University officials need to track career outcomes and job placement for graduate students, provide career guidance, enhance efforts to connect them with alumni, broaden the focus of graduate education to include the development of professional skills, and build more opportunities for graduate school faculty to engage with industry, government, and other sectors.

Finally, employers should enhance and expand collaborative relationships with their higher education counterparts, make strategic investments in graduate programs, provide collaborative and research opportunities for graduate students and graduate faculty, and provide financial assistance for employees wishing to pursue graduate studies.

Q:

Are there any other recommendations for employers?

A:

Yes. Employers are in a position to offer internships and research opportunities for graduate students and faculty as well as provide graduate faculty with opportunities to engage with industry, government, and other sectors. They also are well-placed to signal the kinds of knowledge, skills, and abilities required for highly skilled jobs and to communicate this information to graduate institutions and programs.

Q:

How do employers perceive individuals with graduate degrees?

A:

As part of our interviews with employers, we found that they believe that graduate degree holders bring value to their organization. Employees with graduate degrees are viewed as having the advanced knowledge and, sometimes, real-work experience that allows them to contribute to projects. They believe these staff become engaged immediately in their work and have the skills to examine and solve problems from different views. As succinctly put by Ronald Townsend, Executive Vice President of Global Laboratory Operations for Battelle Memorial Institute®, graduate degree holders, especially those with doctorates, provide the "… scientific and technological leadership to drive scientific discovery, inspire innovation, and solve tough challenges."

Q:

How do employers view graduate students coming into the job market? Are they coming with the skills and knowledge employers want?

A:

During interviews, employers indicated that they believed that some skills important for job success are missing for some graduates. Employers also said that more graduate students need to be taught to innovate and think like entrepreneurs. In particular, employers would like to see skills further developed in the areas of communication (both oral and written), business acumen, teamwork, and problem-solving.
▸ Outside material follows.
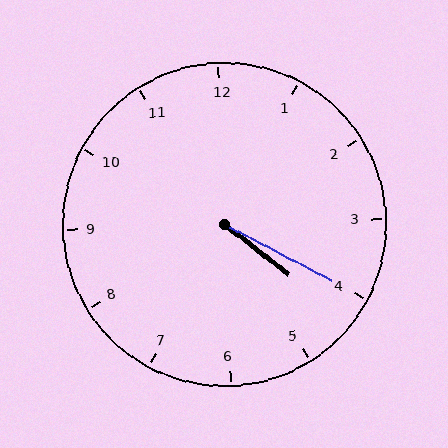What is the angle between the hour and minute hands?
Approximately 10 degrees.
They also would like graduate schools to take a more multidisciplinary focus — that is, to teach students how to apply their expertise to solve problems in a broad range of areas.

Q:

Do we need a special focus on encouraging minority students to pursue graduate education?

A:

Despite an average annual increase of about 3% in overall graduate enrollment and a 4% increase for all minority groups over the most recent decade, most students receiving a bachelor's degree do not continue with their education. In particular, the representation of minority students in graduate education is still low. Some initiatives, such as the Ronald E. McNair Postbaccalaureate Achievement Program, exist at the federal level to increase access to graduate education but other initiatives are needed.

Q:

What is the economic advantage of a graduate degree?

A:

According to ETS President and CEO Kurt M. Landgraf, "Earning premiums continue to be associated with advanced education levels. A recent study showed that across the 15 fields examined, individuals with a graduate degree earned an average of 38.3% more than those with a bachelor's degree in the same field. In addition, the overall unemployment rate for individuals who hold graduate degrees traditionally has been lower than for those who hold an undergraduate degree. So, with such tangible economic benefits, why aren't more students pursuing graduate school? Cost and family obligations are obvious reasons, but this report shows another major factor may be a lack of understanding of career options."